Robot Exclusion

SiteSurfer's indexer contains a robot--also known as a a web crawler or web spider--that can traverse an entire web site or HTML tree by parsing pages to extract links to other pages.

Some web site authors may wish to restrict what pages are chased by robots for inclusion in an index. For instance, it would make little sense to index a page that will be deleted tomorrow.

There are two voluntary methods of excluding such robots from a web site. First, you may place a file named robots.txt in the root directory of the site that directs robots not to access certain areas of the site, using Disallow: and Allow: lines. The name must be lowercase, not UPPERCASE nor MixedCase. For instance, the DevTech web site may might have:

http://www.devtech.com/robots.txt

However, it is useless to put the robots.txt file in a non-toplevel directory, like:

http://www.geocities.com/myhomepage/robots.txt

Here the robots.txt is not in the root of the web server, and robots will not adhere to its content.

Secondly, a page may contain a special Meta tag that tells a robot to not index the page or not chase links from the page, or both. This method is more flexible for web site owners who do not have permission to modify the web server's robots.txt file. A typical use of this meta tag looks like this:

<HTML>
<HEAD>
<META NAME="ROBOTS" CONTENT="NOINDEX, NOFOLLOW">
</HEAD>
<BODY>...

The above example directs robots to neither index this page, nor follow links from this page.

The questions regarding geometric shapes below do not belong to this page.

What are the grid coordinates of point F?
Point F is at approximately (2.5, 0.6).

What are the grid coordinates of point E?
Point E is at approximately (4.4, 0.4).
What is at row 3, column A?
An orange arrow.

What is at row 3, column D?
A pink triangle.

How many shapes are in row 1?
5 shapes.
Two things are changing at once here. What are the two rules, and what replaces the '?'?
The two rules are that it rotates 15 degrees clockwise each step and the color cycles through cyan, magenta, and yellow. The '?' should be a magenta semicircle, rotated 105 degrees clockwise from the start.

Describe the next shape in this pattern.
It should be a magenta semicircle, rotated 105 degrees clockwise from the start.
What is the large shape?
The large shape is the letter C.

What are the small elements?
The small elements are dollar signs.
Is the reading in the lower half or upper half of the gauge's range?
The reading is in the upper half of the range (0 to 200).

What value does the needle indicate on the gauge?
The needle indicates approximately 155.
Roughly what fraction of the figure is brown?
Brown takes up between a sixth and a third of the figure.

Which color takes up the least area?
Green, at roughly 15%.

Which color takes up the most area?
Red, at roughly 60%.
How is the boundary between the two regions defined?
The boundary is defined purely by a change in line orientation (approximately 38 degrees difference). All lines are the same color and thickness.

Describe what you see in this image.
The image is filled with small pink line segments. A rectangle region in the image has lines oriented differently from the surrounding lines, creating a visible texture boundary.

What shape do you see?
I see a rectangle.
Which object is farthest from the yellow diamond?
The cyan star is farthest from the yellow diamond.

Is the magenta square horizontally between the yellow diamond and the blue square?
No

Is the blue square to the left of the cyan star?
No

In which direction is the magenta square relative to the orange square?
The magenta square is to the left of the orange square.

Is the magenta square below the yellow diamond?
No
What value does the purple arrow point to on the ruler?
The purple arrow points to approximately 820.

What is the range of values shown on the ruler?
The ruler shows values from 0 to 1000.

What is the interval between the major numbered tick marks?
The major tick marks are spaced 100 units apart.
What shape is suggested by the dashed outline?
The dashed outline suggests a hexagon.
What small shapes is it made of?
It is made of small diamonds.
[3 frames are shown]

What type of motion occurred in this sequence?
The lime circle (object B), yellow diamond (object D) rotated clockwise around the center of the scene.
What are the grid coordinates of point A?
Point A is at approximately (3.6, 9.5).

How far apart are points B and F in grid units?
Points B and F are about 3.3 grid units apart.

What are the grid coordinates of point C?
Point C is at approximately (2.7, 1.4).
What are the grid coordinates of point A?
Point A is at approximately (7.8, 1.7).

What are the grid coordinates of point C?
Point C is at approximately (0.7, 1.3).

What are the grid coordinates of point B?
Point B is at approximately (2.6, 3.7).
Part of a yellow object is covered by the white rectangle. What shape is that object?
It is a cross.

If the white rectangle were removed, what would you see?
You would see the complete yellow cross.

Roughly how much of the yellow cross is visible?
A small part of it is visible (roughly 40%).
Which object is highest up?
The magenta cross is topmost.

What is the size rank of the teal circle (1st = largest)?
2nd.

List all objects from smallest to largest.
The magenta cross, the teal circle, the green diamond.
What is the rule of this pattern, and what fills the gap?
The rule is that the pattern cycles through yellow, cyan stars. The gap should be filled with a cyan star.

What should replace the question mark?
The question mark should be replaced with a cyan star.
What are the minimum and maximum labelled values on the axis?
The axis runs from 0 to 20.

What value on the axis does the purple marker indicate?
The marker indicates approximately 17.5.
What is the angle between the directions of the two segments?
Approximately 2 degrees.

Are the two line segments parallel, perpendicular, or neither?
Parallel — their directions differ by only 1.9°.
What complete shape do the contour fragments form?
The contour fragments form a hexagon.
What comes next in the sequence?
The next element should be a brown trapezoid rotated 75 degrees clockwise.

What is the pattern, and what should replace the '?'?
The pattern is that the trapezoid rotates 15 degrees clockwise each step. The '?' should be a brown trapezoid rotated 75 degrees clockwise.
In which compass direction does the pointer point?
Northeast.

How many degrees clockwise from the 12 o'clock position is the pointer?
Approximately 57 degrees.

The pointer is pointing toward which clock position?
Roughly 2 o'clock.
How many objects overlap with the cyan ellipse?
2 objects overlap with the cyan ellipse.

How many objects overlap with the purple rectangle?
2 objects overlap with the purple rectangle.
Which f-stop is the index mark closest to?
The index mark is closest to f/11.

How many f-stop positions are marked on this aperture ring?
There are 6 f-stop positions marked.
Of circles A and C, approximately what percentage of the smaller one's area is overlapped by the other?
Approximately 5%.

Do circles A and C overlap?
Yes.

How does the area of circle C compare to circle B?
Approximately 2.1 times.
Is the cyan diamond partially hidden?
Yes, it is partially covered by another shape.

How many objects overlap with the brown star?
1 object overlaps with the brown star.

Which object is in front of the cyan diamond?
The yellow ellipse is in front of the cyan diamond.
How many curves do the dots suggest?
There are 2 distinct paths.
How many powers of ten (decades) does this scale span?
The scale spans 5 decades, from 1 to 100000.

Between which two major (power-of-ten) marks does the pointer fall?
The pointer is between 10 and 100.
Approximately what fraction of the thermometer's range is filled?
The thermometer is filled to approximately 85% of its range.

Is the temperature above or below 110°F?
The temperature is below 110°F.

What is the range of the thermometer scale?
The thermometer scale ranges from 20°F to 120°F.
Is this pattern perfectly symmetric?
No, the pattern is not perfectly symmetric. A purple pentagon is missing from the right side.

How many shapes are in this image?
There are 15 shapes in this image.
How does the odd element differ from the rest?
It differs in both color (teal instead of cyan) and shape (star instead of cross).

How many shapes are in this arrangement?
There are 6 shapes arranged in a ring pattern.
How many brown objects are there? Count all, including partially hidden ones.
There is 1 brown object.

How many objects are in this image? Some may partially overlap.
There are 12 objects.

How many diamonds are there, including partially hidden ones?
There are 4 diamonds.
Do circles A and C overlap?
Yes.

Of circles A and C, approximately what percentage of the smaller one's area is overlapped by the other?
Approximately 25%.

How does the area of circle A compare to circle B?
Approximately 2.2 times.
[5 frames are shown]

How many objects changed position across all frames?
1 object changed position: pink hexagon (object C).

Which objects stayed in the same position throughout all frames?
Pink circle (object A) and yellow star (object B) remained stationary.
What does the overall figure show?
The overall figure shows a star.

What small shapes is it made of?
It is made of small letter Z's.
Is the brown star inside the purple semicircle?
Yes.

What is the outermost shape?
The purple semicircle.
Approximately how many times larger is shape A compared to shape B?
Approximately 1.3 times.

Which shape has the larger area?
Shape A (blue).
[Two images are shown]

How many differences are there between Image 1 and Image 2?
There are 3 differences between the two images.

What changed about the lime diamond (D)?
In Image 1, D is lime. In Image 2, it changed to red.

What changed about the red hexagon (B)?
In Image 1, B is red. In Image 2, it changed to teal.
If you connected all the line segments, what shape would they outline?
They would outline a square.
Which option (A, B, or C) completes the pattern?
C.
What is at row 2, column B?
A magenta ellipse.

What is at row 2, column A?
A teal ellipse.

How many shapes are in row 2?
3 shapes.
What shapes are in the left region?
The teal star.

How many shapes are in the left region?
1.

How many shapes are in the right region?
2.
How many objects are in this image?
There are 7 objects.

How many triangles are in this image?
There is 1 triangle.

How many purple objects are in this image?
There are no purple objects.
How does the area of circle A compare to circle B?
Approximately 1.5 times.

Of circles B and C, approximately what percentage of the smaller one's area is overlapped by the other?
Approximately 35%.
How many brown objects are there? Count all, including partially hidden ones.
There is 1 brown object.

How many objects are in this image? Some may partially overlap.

There are four possible combinations for the CONTENT parameter:

"NOINDEX, NOFOLLOW"
"NOINDEX, FOLLOW"
"INDEX, NOFOLLOW"
"INDEX, FOLLOW"

More information on using robots.txt and the ROBOTS meta tag can be found at:

http://info.webcrawler.com/mak/projects/robots/exclusion.html

By default, SiteSurfer will respect these conventions for indexing web sites and other HTML trees. However, you may use the Robots notebook page to turn off recognition of robots directives. This could be useful, for instance, when indexing your own site for use with SiteSurfer, and you want to index some pages that are off-limits to other robots. Remember, under most circumstances adhering to these protocols is the courteous thing to do.

Additionally, SiteSurfer will respect the robots meta tag in all HTML content, but will not process robots.txt in the Local Mirror mode.